Внезапно характер звука изменился. Терзающий мозг визг ослаб, в нём появилась целая гамма других звуков: смесь шипения, шелеста и какого-то нечленораздельного бормотания. "С-с-зан, — явственно послышалось в этой какофонии. — Сж-ж-ж-ш-ш-шв-в-вы слышите меня?" — раздался вдруг чей-то вкрадчивый шёпот.
Слова прозвучали очень отчётливо — прямо в голове. Даже не слова, а какое-то сложное сочетание звенящих и шипящих звуков, образующих в совокупности нечто весьма отдалённо напоминающее человеческую речь. Тем не менее, смысл сказанного, как ни странно, Бучнев понял прекрасно.
Он отнял руки от головы, с трудом, сопя и кряхтя, как столетний старик, встал на четвереньки и растерянно обвёл взглядом серые трубы штольни и радиального коридора. Ни там, ни там по-прежнему никого не было.
— Я правильно передаю? — снова послышался чей-то звенящий шёпот. — Очень трудно найти правильный ритм…
— Кто это говорит? — пробормотал Бучнев.
— Я, — тихо ответил его невидимый собеседник.
— Кто это — я? — Бучнев завертел головой, но увидел не больше, чем до этого.
— Я, Концентратика.
— Концентратика? — переспросил Бучнев и скрипнул зубами; боль, оставшаяся от дикого пульсирующего визга, всё ещё давала о себе знать. — Какая ещё концентратика?
— Концентратика — это я, — ответил бесплотный голос. — Я есть сообщество индивидуумов, выступающих как единое целое, объединённых единым эго-полем, и единым направлением существования. Степень сосредоточённости составляющих меня членов очень велика, поэтому я — Концентратика. Такова моя сущность.
— С ума сойти… — испуганно выдохнул Бучнев.
Он медленно поднялся на ноги и, держась за железное ребро тюбинга, в который уже раз оглядел погружённые в вечные сумерки тоннели. Серые бетонные стены, кабели, трубы, разная механика… Нигде никаких Концентратик. Вообще никого нет — только он и мёртвая материя. Откуда этот голос?
Это всё влияние данного места, догадался Бучнев. Лунная геопатогенная зона — вот на что наткнулись здесь проходчики. И воздействие её на мозг вызывает галлюцинации. Сначала это подобно удару, оно оглушает, дезорганизует, превращая твоё сознание в кисель, а тебя самого — в сжавшийся от животного страха комок биомассы, инстинктивно пытающийся убежать. Такова первая стадия воздействия. А потом что-то перестраивается в голове, адаптируется, а может наоборот — разрушается, и тогда наступает вторая стадия: появляются голоса. Не исключено, что за ней наступит и третья — разные видения: левитирующие предметы и прочее. Опасное место! Неудивительно, что доступ на уровень закрыли.

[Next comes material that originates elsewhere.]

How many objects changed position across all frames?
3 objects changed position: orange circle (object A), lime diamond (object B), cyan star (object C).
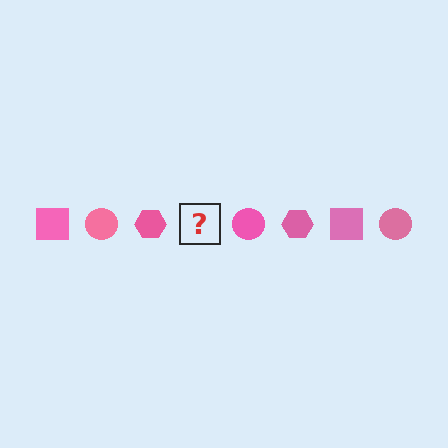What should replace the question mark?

— Я не… — свистящие и шипящие звуки образовали архисложную комбинацию, которую Бучнев расшифровал как "кажусь". — Я на самом деле, я реальна. Я большая и достаточно сильно излучаю, меня невозможно не заметить. Это очень странно, что вы не видите меня.
— А что я должен видеть? — автоматически спросил Бучнев. — Здесь никого нет.
— Здесь есть я.
Бучнев потёр виски и тряхнул головой. Боль почти утихла, и теперь ему слышалось пение десятков голосов, сливающихся в тихую, успокаивающую мелодию. Сотканная из самых разнообразных по характеру и тону звуков, она, как и предшествующий ей визг, тоже пульсировала, то утихая, то усиливаясь.
— Мне всегда казалось, что люди галлюцинируют как-то иначе, — проговорил он, прислушиваясь к этим звукам. — Никогда не думал, что можно вести диалог с собственной больной головой.
— Я не иллюзия, — мягко повторил голос. — Вы не видите меня — это очень странно. Я не могу понять, почему… Члены Концентратики — они повсюду. Я вокруг вас, вы внутри меня.
— Наверное, потому, что я ещё не "дозрел", — предположил Бучнев. — Но скоро должен увидеть.
— Как странно устроено ваше восприятие, — удивлённо заметила Концентратика.
— Ага, — уронил Бучнев, нагибаясь за анализатором. Воспроизведя запись рекордера, он, как и предполагалось, услышал только собственные слова, и ничего кроме них. Никаких пульсаций и голоса загадочной Концентратики. Стало быть, всё это — галлюцинация и есть.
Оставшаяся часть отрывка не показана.